Con todo por decir
Hay bellezas de las que no te repones. Cierras los ojos. Pasan los años. Y están ahí bombeándote la sangre. Devolviéndote a la vida. Los días blancos en que el amor es simple. Una chica anudando tu cuello con sus brazos. Piel recién estrenada. Limpia. Con todo por decir. Es verano pero ya no lo parece. La playa vacía. Una de esas tardes que luego las piensas y te parten. Te rompen los huesos.
«En el último amanecer de estas vacaciones el cielo se ha vuelto rojo antes de salir el sol por las montañas del este de Bayona. Luego ha iluminado la bahía. Los barcos resplandecían sobre un mar pixelado de motas negras y blancas. Era consciente de la fugacidad de ese momento y de la imposibilidad de detener el tiempo», escribe Pedro Cuartango en Elogio de la quietud.
Los veranos eran inacabables. Ahora es distinto. No te da ni tiempo a mirarlos. Hay años que te lo tienen que contar porque ni los has visto.
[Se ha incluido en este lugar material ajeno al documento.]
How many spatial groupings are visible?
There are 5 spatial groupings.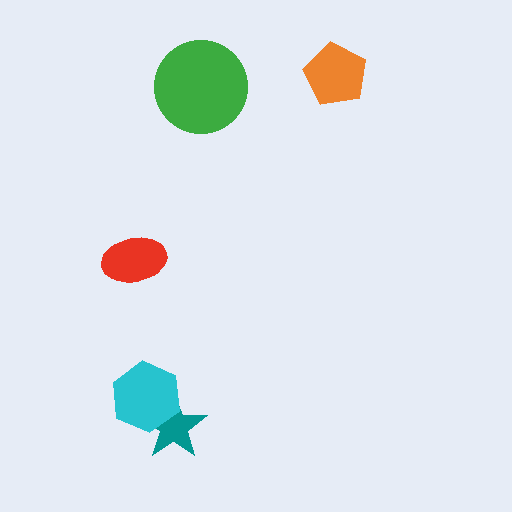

Las cosas hermosas las dejamos para más adelante. Para otro día. Ojalá tuviéramos esa seguridad para todo. Esa contundencia. Cuando postergo mis veranos por hacer cosas estúpidas, me contento con los de ficción. Me acuerdo de ese que se está acabando en el libro Años luz, de James Salter. Franca, la hija mayor de Nedra y Viri, encuentra en las dunas el caparazón seco de un escarabajo. Se lo lleva a su padre, tembloroso en la mano. Tiene una especie de cuerno. «Mira, papá», le dice. Y Viri le responde: «Es un escarabajo rinoceronte». «Mamá -grita ella- ¡Mira! ¡Un escarabajo rinoceronte!».
«El escarabajo rinoceronte tiene una apariencia contradictoria. Parece fuerte, acorazado, el macho luce un cuerno en la nariz. Parece un tricerátops de cromo de dinosaurios, con la placa ósea que le rodea el cuello y sobre el cuerno más pequeño. Nunca le vimos volar. Aparecía tumbado boca arriba, con una pata que movía poco y de manera automática: maquinilla sin servicio de reparaciones», señala Julià Guillamon en Mariposas de invierno.